We are meant to feed Life in an ongoing way!

‘As we mature, we are asked to come into a more reciprocal relationship with the earth. We are called to develop the manners which help sustain the body of this exquisite world.

You can search throughout the entire universe for someone who is more deserving of your love and affection than you are yourself, and that person is not to be found anywhere. You, yourself, as much as anybody in the entire universe, deserve your love and affection.” – Buddha

‘At the heart of every spiritual tradition, we find the teaching of compassion. Through the gate of compassion, we are invited to enter the wider conversation with all life. Compassion binds us with all things through the shared encounter with suffering. Compassion: From the Latin, com patti, “to suffer with.” It is through our shared experience with loss, sorrow and pain that we deepen our connection with one another and enter the commons of the soul.

The grief and sense of loss that we often attribute to a failure in our personality, is actually a feeling of emptiness where a beautiful and strange otherness should have been encountered.” The others here referred to the animals, plants, rivers, trees; the entire surrounding field that was the ongoing reflection we encountered for hundreds of thousands of years. Paul Shepard, human biologist, quoted in In the Absence of the Ordinary.
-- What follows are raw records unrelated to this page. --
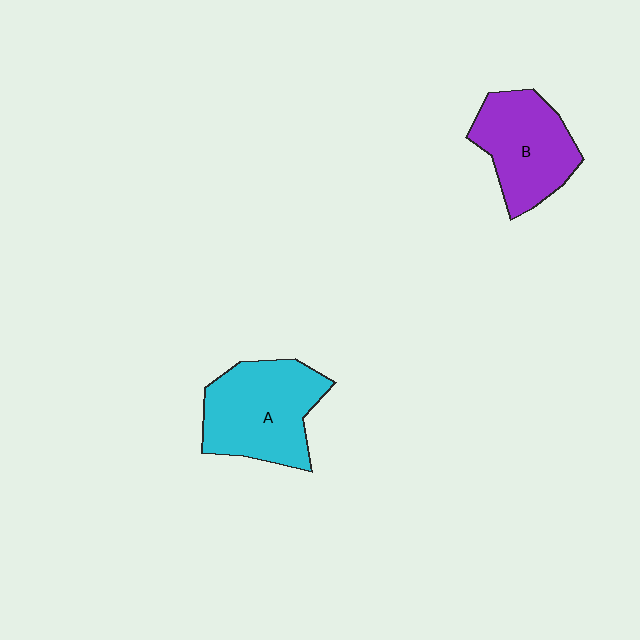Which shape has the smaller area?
Shape B (purple).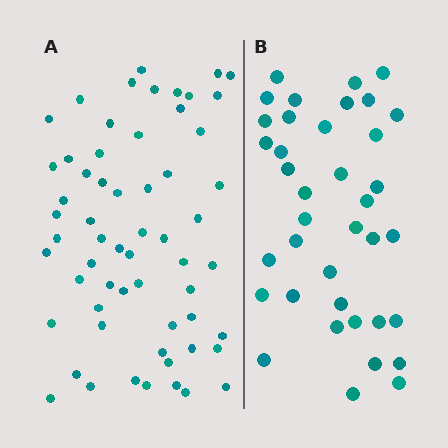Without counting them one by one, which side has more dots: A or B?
Region A (the left region) has more dots.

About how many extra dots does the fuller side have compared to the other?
Region A has approximately 20 more dots than region B.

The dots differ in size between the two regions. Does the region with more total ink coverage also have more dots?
No. Region B has more total ink coverage because its dots are larger, but region A actually contains more individual dots. Total area can be misleading — the number of items is what matters here.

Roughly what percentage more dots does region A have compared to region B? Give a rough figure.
About 60% more.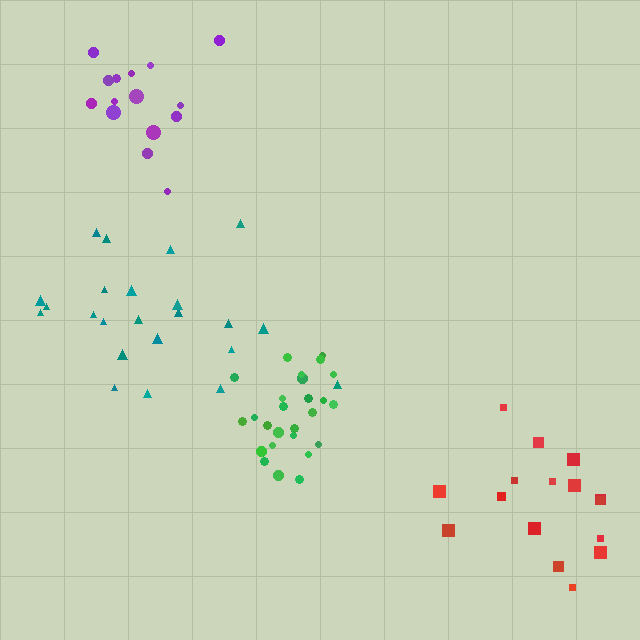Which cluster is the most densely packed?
Green.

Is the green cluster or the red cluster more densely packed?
Green.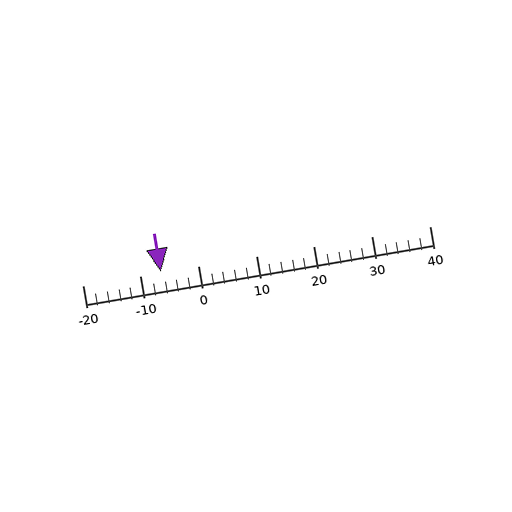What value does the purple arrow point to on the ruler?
The purple arrow points to approximately -6.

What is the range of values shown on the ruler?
The ruler shows values from -20 to 40.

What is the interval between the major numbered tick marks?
The major tick marks are spaced 10 units apart.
‘Gratitude is a spiritual responsibility. A grateful heart acknowledges and participates in the ongoing exchange with life. Gratitude is an act of faith, of trust in the ways of life. It is a confirmation that we are inextricably bound to each other thing in the cosmos. In this sense it is a reflection of belonging…. Gratitude is the other hand of grief. It is the mature person who welcomes both. To deny either reality is to slip into chronic depression or to live in a superficial reality. Together they form a prayer that makes tangible the exquisite richness of life in this moment. Life is hard and filled with suffering. Life is also a most precious gift, a reason for continual celebration and appreciation. To everything, as the old prophet said, there is a season. This is the time of Thanksgiving.’